Castellers de Sydney is a human tower organisation based on Sydney, Australia. Human towers is a Catalan tradition that started in the South of Catalonia 300 years ago.

Traditionally there were teams only in Catalonia but recently other formations have been founded in other locations such as London, Chile, China, Paris, Melbourne, Sydney and others.

Even though Castellers of Sydney have many Catalan members it also have members from different nationalities such as American, French, German, Australian among others.

History 

Sydney human towers started their activity on 24 June 2016, building for the first time in Sydney a pillar of three, that consisted of three levels, one person on top of another. This was the first time the team performed in public, retaining this date as their anniversary.
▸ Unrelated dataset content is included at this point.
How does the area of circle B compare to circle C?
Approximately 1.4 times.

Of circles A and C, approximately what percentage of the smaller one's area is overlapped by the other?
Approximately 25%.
After this first public event they started rehearsing periodically every Thursday at 6pm at Hyde Park, gathering the attention of the Australian public and giving them the opportunity to know about the Catalan tradition and even experience it first hand by participating in the building of the human tower.

The team has been improving periodically completing the 3of5, 4of5, pillar of 4 and 4of5 with a needle (a pillar inside the structure of 4) and 2of5 in this order, certifying not only a growth in members but also a technical growth completing more difficult towers every time.

For their first anniversary the team tried for the very first time a 4of6, that was unloaded just before the "anxaneta", the kid at the top reached the top.

Finally, on 10 September and celebrating the Catalan National Day in an event organised by "Casal Català de NSW" (Catalan Association of New South Wales) they completed the first towers of 6 levels in Oceania, making this the most remote tower in Human Towers history.

In another performance on 17 February (and also organised by the Catalan Association of New South Wales) they completed the first full performance in Oceania with the collaboration of the Melbourne team, Koalas of Melbourne. A human towers full performance implies at least 3 towers of 6 or more and a pillar of 4. 
They completed it by completing a 3of6, 4of6 and 4of6 with the pillar. This is, until the date, the best performance ever done in Oceania.